If you, like 7 percent of Americans, suffer from symptoms such as heartburn as often as once a day, then you may be suffering from a condition referred to as GERD (Gastroesophogeal Reflux Disease). One of the main symptoms of GERD is acid reflux, which is when stomach acid, along with some of the contents of your stomach, flows back up into your esophagus. This causes heartburn, hiccups, throat and mouth irritation, and, in up to half of all sufferers, tooth erosion.

Why Acid Reflux Causes Tooth Erosion

Your saliva, which fights bacteria, helps to rebuild teeth, and neutralizes the acid in the foods you eat, should generally be at a pH level of around 6.7 in order to provide optimal protection for your teeth and gums. However, if this level drops to a pH of 5.5 or less, due to poor diet, dehydration, or in this case acid reflux, your teeth will begin to deteriorate. The pH level of stomach acid is around 2.

If acid reflux is a problem you suffer from on a day to day basis, and your diet contains lots of acidic foods, then your teeth will likely erode and you will begin to experience symptoms like: 

  • Tooth sensitivity 
  • Darkening teeth
  • Pain around gums
  • Sharp-edged teeth due to erosion

If you suffer from GERD, ideally, you need to prevent these symptoms from occurring rather than waiting until the damage is done. 

Prevention Before Treatment

If your teeth have already begun to decay as a result of GERD, you need to talk to a dentist about your treatment options; however, you should now also intervene to protect your teeth from any further damage. 

Visit your doctor who will perform a series of tests to check the seriousness of your condition and prescribe you with some medication to bring the symptoms under control. After that, it is up to you to modify your dietary intake. You should make an effort to cut out or reduce foods such as: 

  • Citrus Fruits: Lemons, oranges
  • Spicy Foods: Chili peppers, pepper, curries
  • Acidic Foods: Tomato, apples
  • Acidic Beverages: Coffee, Alcohol, fizzy drinks

All of these foods and beverages have a low pH. You need to try to keep up your pH level to protect your teeth against decay. This means drinking more water, chewing xylitol gum, which helps to reduce acid in the mouth, and eating more alkalizing foods (foods that raise pH level), such as vegetables, milk, eggs and honey. 
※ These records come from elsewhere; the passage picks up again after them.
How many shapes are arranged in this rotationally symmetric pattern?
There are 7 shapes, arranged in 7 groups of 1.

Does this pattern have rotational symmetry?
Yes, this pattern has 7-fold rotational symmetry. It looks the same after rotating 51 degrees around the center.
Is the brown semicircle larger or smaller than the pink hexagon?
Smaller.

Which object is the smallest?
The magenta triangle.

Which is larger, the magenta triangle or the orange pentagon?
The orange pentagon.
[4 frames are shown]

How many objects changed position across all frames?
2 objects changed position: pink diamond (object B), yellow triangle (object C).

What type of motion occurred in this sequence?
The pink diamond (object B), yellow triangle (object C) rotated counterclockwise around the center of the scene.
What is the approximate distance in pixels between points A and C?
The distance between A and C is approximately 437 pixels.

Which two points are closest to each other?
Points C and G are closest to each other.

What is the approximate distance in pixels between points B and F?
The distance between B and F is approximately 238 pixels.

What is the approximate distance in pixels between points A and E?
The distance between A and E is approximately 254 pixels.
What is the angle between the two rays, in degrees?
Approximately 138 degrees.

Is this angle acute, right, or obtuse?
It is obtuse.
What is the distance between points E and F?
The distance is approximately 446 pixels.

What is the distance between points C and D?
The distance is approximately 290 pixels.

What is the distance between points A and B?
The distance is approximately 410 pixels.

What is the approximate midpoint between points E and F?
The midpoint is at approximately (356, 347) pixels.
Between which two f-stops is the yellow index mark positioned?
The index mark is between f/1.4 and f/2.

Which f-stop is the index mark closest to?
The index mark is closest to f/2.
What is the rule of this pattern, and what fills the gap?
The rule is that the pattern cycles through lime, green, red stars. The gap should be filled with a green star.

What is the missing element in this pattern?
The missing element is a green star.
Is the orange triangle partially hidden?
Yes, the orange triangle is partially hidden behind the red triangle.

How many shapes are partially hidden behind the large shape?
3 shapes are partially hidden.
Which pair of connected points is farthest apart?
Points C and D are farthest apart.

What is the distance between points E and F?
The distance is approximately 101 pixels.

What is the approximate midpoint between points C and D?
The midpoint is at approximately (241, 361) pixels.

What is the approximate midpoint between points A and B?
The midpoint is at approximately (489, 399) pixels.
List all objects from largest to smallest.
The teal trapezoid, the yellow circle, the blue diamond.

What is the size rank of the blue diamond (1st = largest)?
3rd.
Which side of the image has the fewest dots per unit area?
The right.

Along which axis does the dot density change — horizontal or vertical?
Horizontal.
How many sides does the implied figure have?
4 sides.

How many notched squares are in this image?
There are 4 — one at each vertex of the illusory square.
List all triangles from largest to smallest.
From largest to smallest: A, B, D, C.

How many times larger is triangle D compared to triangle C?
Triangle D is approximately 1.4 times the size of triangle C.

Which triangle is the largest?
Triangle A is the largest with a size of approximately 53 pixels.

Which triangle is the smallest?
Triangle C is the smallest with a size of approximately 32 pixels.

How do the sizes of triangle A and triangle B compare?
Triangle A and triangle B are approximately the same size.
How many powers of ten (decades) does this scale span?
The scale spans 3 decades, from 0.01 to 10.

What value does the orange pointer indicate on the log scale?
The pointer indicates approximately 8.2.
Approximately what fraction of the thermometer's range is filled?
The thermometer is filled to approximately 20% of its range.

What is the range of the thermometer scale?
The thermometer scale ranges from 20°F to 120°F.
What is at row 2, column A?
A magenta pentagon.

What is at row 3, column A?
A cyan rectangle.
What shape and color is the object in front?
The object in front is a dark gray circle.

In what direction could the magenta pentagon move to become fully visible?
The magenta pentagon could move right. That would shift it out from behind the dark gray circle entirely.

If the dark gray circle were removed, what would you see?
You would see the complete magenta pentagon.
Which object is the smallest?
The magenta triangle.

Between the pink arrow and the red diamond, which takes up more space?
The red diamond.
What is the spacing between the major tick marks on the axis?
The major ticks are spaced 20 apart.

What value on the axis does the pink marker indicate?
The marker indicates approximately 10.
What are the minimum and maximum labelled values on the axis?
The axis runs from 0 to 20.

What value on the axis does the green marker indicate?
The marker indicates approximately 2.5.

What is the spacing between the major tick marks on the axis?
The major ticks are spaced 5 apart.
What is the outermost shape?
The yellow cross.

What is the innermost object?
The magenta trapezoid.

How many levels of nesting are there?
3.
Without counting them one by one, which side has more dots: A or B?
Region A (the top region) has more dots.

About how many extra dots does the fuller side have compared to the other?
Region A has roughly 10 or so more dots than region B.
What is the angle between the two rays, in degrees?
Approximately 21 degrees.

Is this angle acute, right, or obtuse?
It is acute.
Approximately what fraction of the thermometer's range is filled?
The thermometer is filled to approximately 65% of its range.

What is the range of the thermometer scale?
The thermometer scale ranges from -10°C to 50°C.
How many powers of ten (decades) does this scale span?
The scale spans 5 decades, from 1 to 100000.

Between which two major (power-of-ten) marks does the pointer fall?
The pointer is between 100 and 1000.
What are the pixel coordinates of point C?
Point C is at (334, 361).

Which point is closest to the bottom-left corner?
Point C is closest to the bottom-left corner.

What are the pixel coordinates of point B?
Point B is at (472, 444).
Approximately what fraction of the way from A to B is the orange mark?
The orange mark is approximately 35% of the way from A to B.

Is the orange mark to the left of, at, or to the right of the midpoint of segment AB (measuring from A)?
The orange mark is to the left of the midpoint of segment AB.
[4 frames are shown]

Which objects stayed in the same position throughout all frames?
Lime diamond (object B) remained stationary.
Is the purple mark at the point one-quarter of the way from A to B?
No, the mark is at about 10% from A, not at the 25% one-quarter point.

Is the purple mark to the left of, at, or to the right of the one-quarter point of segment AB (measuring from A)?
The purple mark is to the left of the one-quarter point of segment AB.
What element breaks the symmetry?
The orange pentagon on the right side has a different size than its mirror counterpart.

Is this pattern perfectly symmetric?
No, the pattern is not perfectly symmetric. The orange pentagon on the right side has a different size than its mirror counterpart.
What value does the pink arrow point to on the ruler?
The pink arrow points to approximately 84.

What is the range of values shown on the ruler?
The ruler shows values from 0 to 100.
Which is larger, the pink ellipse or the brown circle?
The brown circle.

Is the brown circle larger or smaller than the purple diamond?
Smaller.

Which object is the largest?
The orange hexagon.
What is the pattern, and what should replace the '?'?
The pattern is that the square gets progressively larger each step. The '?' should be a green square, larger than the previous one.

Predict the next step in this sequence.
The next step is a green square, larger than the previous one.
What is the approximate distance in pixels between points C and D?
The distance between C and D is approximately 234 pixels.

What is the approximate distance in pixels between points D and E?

The Most Common Treatments for Acid Eroded Teeth

All dentists will first advise that you bring your GERD symptoms under control before seeking dental treatment. Otherwise, you may be wasting your money and time, as your newly repaired teeth may continue to erode. 

However, if you have brought your symptoms under control, your dentist can offer you several treatment options, such as composite bonding, which involves covering the damage with a resin filling, crowns, which will require your teeth to be shortened slightly before being covered with the crown, and veneers for more serious cases. 

If you think you may be suffering from GERD, see your doctor first, and later book an appointment with your dentist to discuss your options.